From Flow Features to Communication Topology: Adaptive Graph Attention Network-Based IoMT Intrusion Detection

Graph neural networks have been increasingly explored for network intrusion detection, yet the effect of graph construction strategy on detection performance remains underexamined, particularly for IoMT networks. In this study, we systematically investigate how data representation, graph construction, evaluation protocol, and task formulation shape the effectiveness of graph-based intrusion detection on the CICIoMT2024 benchmark data. We compare three representation strategies: flow-level tabular features, feature-similarity graphs, and PCAP-derived communication-topology graphs constructed from raw packet captures. We further examine the effect of domain-typed edge augmentation, PCAP-level validation protocols, and task decomposition into topology-heavy and protocol-heavy attack categories. Our results show that feature-similarity graphs provide no reliable advantage over Random Forest baselines, whereas PCAP-derived communication topology enables GNNs to become competitive on topology-heavy attacks.

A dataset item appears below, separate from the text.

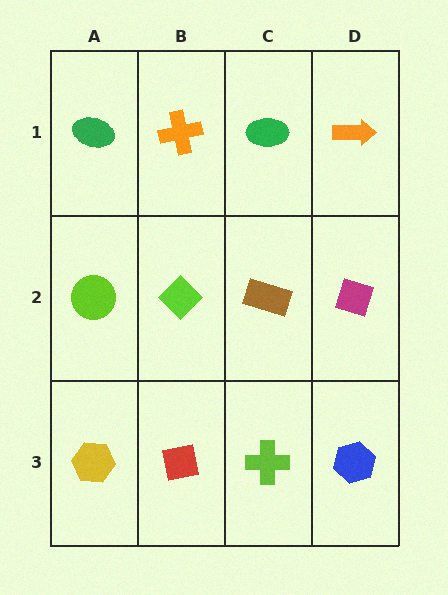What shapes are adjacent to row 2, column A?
A green ellipse (row 1, column A), a yellow hexagon (row 3, column A), a lime diamond (row 2, column B).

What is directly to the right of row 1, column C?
An orange arrow.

Third, domain-aware edge typing improves both performance and stability. Fourth, under proper PCAP-level validation with session-aware splits, previously reported gains diminish substantially, underscoring the importance of evaluation protocol. Fifth, in our experiments on this dataset, GNN effectiveness depends on attack category: topology-heavy attacks (DDoS, DoS, Recon) benefit from graph modeling, while protocol-heavy attacks (MQTT, Spoofing) do not. Across five random seeds, a domain-typed Adaptive Edge-Weighted GAT achieves a macro-F1 of 0.800 ± 0.026 on the topology-heavy subset, compared with 0.784 ± 0.020 for Random Forest. These results suggest that in IoMT intrusion detection, representation of choice and evaluation protocol matter more than architectural complexity.